|Author/Contributor(s):||Anderson, William S|
|Publisher:||University of Oklahoma Press|
In his introduction to the volume, editor William S. Anderson provides essential background information, discussing Ovid's life, the reception of the Metamorphoses during Ovid's day and after, and the poem's central issues. The Latin text of the five books is Anderson's own edition, based on years of study of the surviving manuscripts. In the extensive notes that follow the text, Anderson offers both useful summaries of the stories and detailed line-by-line comments.
Unlike other epic poems, which concern wars and heroism, the Metamorphoses centers on ordinary human beings, women as well as men, who live in a world of continuous change.
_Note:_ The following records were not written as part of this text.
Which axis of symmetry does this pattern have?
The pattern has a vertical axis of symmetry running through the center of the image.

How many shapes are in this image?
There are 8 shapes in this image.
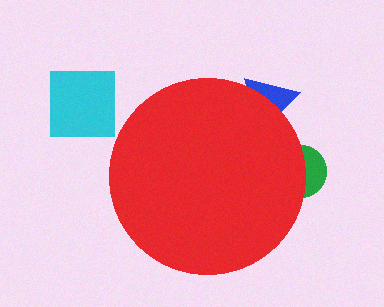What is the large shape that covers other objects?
A red circle.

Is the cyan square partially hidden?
No, the cyan square is fully visible.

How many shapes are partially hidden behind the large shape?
2 shapes are partially hidden.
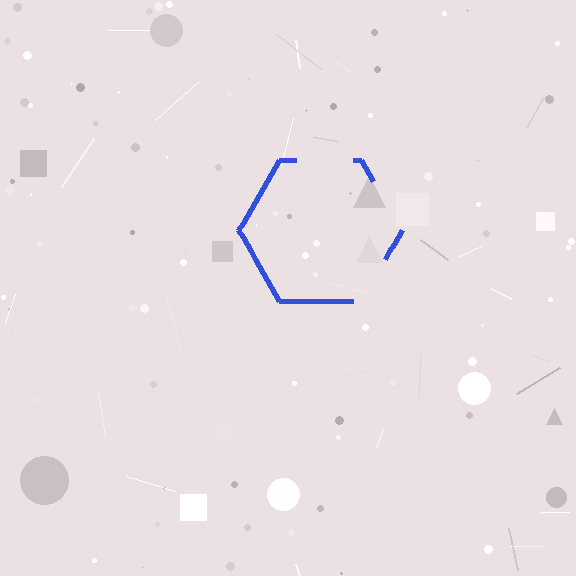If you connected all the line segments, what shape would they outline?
They would outline a hexagon.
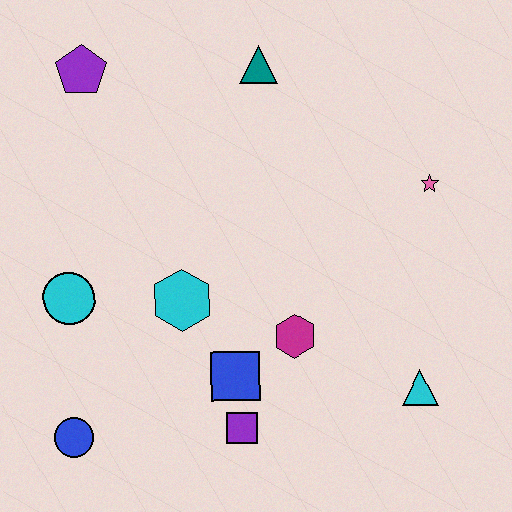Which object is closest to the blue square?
The purple square is closest to the blue square.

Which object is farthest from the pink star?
The blue circle is farthest from the pink star.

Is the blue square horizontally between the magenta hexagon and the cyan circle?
Yes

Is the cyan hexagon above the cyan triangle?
Yes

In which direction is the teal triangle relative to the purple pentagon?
The teal triangle is to the right of the purple pentagon.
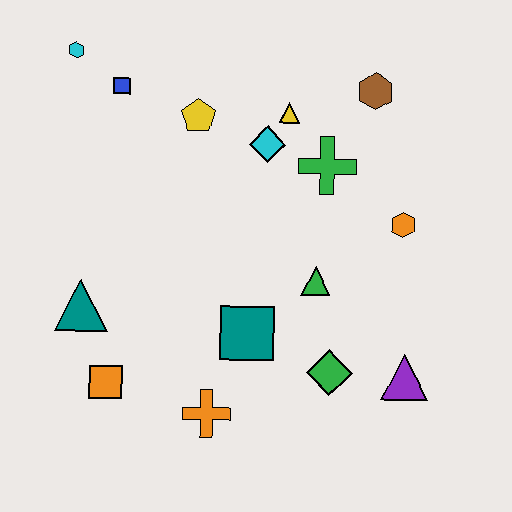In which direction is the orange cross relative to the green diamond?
The orange cross is to the left of the green diamond.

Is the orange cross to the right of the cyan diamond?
No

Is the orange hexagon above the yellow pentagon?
No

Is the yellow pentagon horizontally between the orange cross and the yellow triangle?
No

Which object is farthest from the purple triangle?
The cyan hexagon is farthest from the purple triangle.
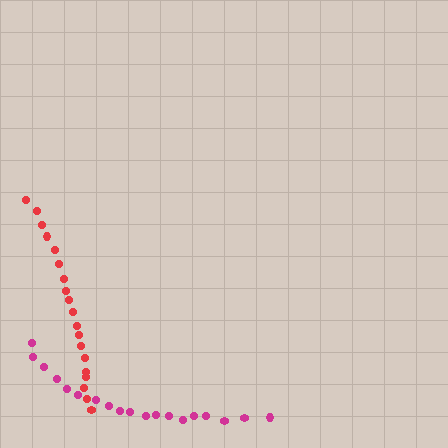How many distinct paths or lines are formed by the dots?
There are 2 distinct paths.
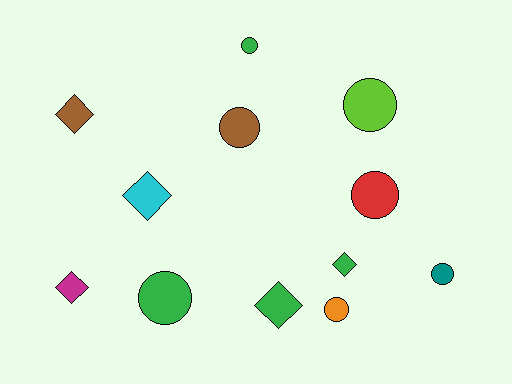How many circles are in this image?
There are 7 circles.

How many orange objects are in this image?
There is 1 orange object.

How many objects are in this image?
There are 12 objects.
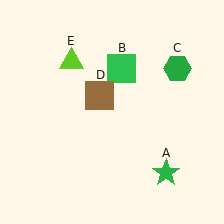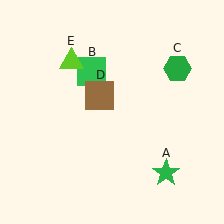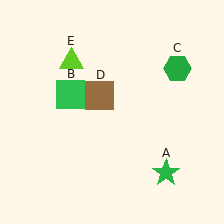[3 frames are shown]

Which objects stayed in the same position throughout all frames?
Green star (object A) and green hexagon (object C) and brown square (object D) and lime triangle (object E) remained stationary.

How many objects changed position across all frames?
1 object changed position: green square (object B).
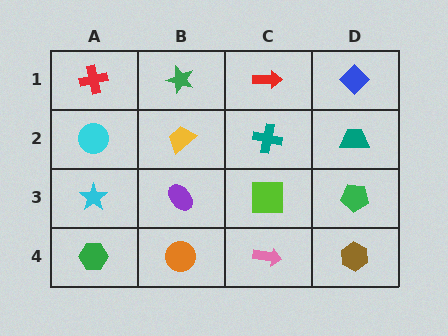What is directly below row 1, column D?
A teal trapezoid.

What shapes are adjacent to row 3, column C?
A teal cross (row 2, column C), a pink arrow (row 4, column C), a purple ellipse (row 3, column B), a green pentagon (row 3, column D).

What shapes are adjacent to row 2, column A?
A red cross (row 1, column A), a cyan star (row 3, column A), a yellow trapezoid (row 2, column B).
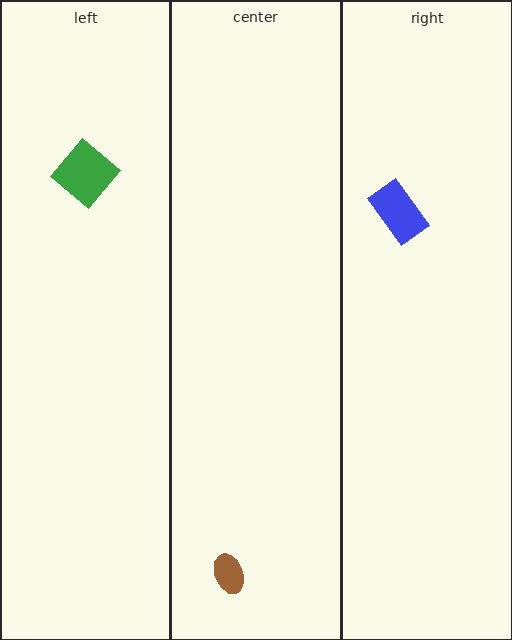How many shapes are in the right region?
1.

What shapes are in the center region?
The brown ellipse.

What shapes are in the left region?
The green diamond.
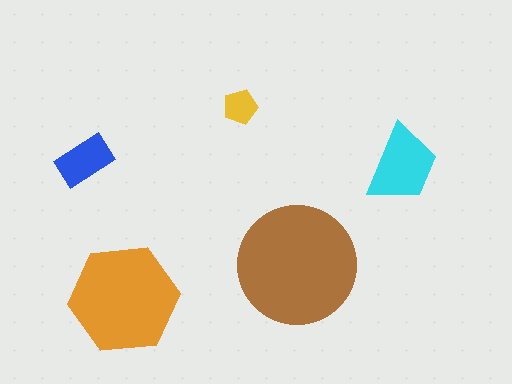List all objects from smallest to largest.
The yellow pentagon, the blue rectangle, the cyan trapezoid, the orange hexagon, the brown circle.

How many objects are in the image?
There are 5 objects in the image.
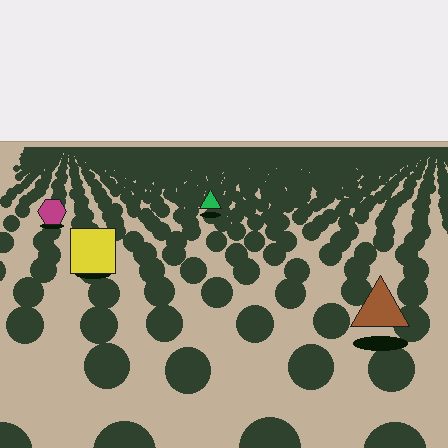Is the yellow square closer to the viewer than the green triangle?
Yes. The yellow square is closer — you can tell from the texture gradient: the ground texture is coarser near it.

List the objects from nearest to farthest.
From nearest to farthest: the brown triangle, the yellow square, the magenta hexagon, the green triangle.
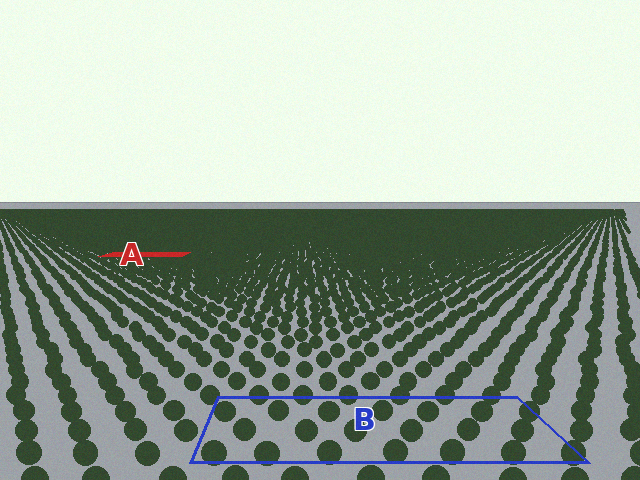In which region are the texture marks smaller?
The texture marks are smaller in region A, because it is farther away.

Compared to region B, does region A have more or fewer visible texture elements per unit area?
Region A has more texture elements per unit area — they are packed more densely because it is farther away.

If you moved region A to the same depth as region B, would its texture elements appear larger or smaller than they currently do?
They would appear larger. At a closer depth, the same texture elements are projected at a bigger on-screen size.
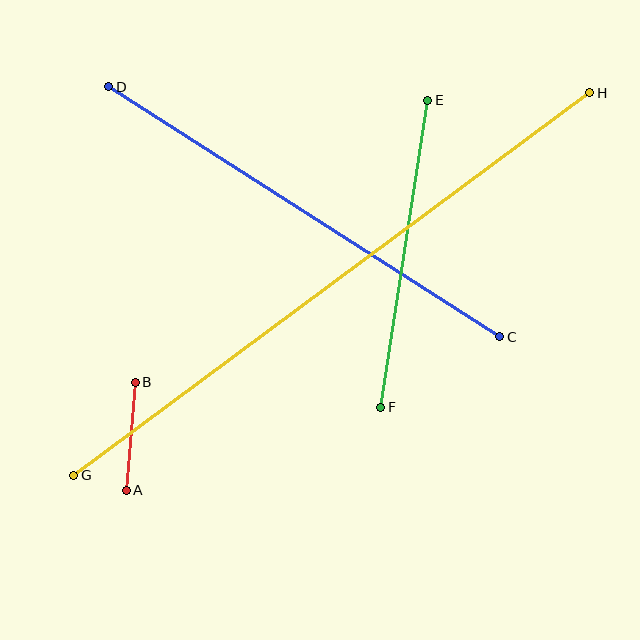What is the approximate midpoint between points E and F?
The midpoint is at approximately (404, 254) pixels.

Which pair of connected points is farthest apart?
Points G and H are farthest apart.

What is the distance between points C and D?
The distance is approximately 464 pixels.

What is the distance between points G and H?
The distance is approximately 642 pixels.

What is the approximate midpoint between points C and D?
The midpoint is at approximately (304, 212) pixels.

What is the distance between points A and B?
The distance is approximately 108 pixels.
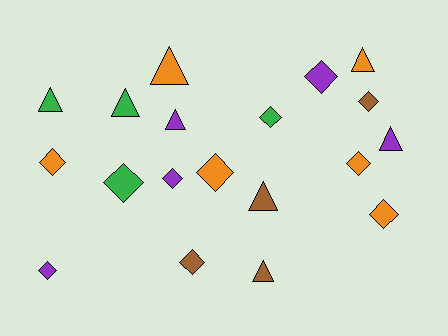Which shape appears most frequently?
Diamond, with 11 objects.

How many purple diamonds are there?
There are 3 purple diamonds.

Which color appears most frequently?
Orange, with 6 objects.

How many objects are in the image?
There are 19 objects.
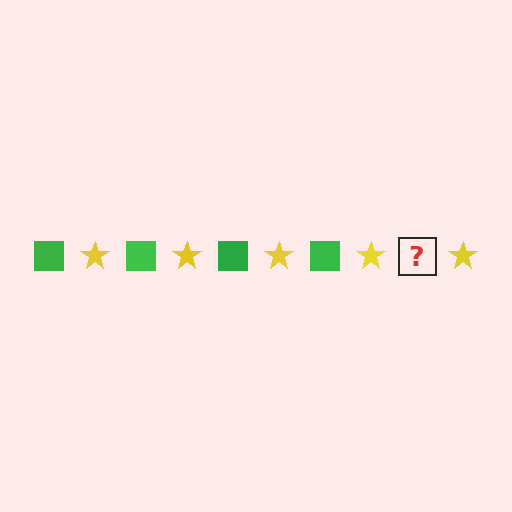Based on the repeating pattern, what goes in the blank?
The blank should be a green square.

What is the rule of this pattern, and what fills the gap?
The rule is that the pattern alternates between green square and yellow star. The gap should be filled with a green square.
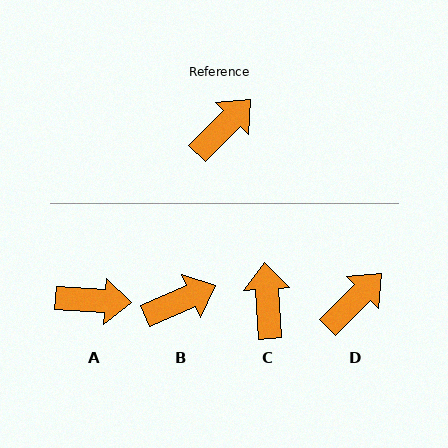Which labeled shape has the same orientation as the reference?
D.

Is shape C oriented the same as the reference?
No, it is off by about 49 degrees.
The first five books, which include such well-known stories as Apollo and Daphane, Diana and Actaeon, and Narcissus and Echo, deal especially with the relationship between human beings and the gods. Arrogant and lustful, but all-powerful, the gods of Ovid's universe selfishly pursue their own pleasures, frequently at the expense of their human targets. Yet these gods escape unscathed, while the humans, unjustly, are punished. Helpless to defend themselves, they are changed into animal or nonhuman forms.
A resource for students and scholars of Latin, this volume enhances understanding and enjoyment of Ovid's changeable poem about our changeable existence.